Implementation
We are trying to implement an frontend that makes monitoring in realtime using websockets events with temporal (python-sdk) to ensure that events will be delivered and metrics be consistent. Services like pbx, workers, websocket-server, backend, frontend are running in K8S cluster. PBX’s pods are sending the generated events (each event represents some changed state like answer a call, abandon a call, call completion, and so on) to temporal in signal form. Currently I have a long running workflow by tenant (wf-websocket-tenant1, wf-websocket-tenant2, wf-websocket-tenantN), where they receive signals from pbx’s process. I have just 1 task queue called “websocket”, where all workers runs. Each tenant workflow maintain the state of the metrics: number of completed calls by agents, number of not answered calls by agent, talktime, holdtime, current state of extensions, and so on. We are using “Continue as new” in workflow when certain number of signals is reached. Each workflow has around 10 activities. Once a signal is received by workflow, then the metrics are recalculated and the new values are stored in redis (each tenant has it own key like “metrics-tenant1”, “metrics-tenant2”, “metrics-tenantN”) and then published in Redis Pub/ub channel. The clients (websocket services) listen the new metric values and propagate to your clients.
Architecture
Problem
I implement the same architecture in a lowest scale (1 company, 10 extensions, 2 simultaneos calls) and noted some inconsistencies in execution of programatically workflow logic, where make the state of extensions to be different from real state sometimes, and its going so pain to maintain the code. Its hard to change somethig and dont break another thing even having well segmented the classes, functions, activities, workflow logic, etc. It Seems that the logical is effected because of the volume of signals received, but its is just an impression.

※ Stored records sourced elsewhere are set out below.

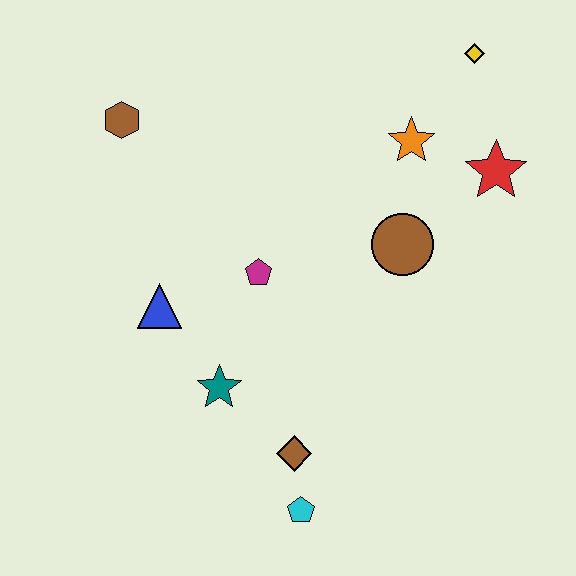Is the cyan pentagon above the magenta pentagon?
No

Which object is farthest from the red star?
The cyan pentagon is farthest from the red star.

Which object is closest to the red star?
The orange star is closest to the red star.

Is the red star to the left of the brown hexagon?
No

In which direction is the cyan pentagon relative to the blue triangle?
The cyan pentagon is below the blue triangle.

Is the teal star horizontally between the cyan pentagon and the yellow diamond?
No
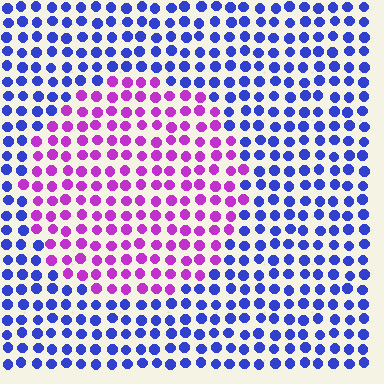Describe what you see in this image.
The image is filled with small blue elements in a uniform arrangement. A circle-shaped region is visible where the elements are tinted to a slightly different hue, forming a subtle color boundary.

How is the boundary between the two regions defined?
The boundary is defined purely by a slight shift in hue (about 61 degrees). Spacing, size, and orientation are identical on both sides.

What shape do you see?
I see a circle.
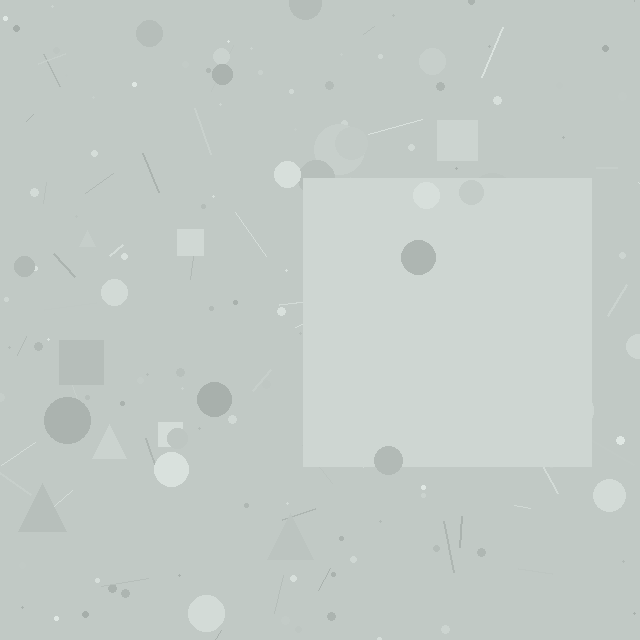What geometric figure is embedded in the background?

K8S Cluster dimension (Max size possible per cluster)
- 500 companies
- 100 extensions by company
- Total extensions per cluster: 50.000
- Simultaneos calls: 5000 (10% of total extensions)
- Number of estimated events per second: 2000
- Payload of each event: 500 bytes
Questions
- Are we using temporal the correct way to solve our problem?
- Is the use of signals correct, or its preferable to start 1 workflow per event instead send signals?
- The usage of just 1 task queue for any kind of event is correct?
- The usage of all workers taking jobs of any tenant is correct?
- Will the amount of data being passed around workflows and Activities pose a problem? What are the alternatives?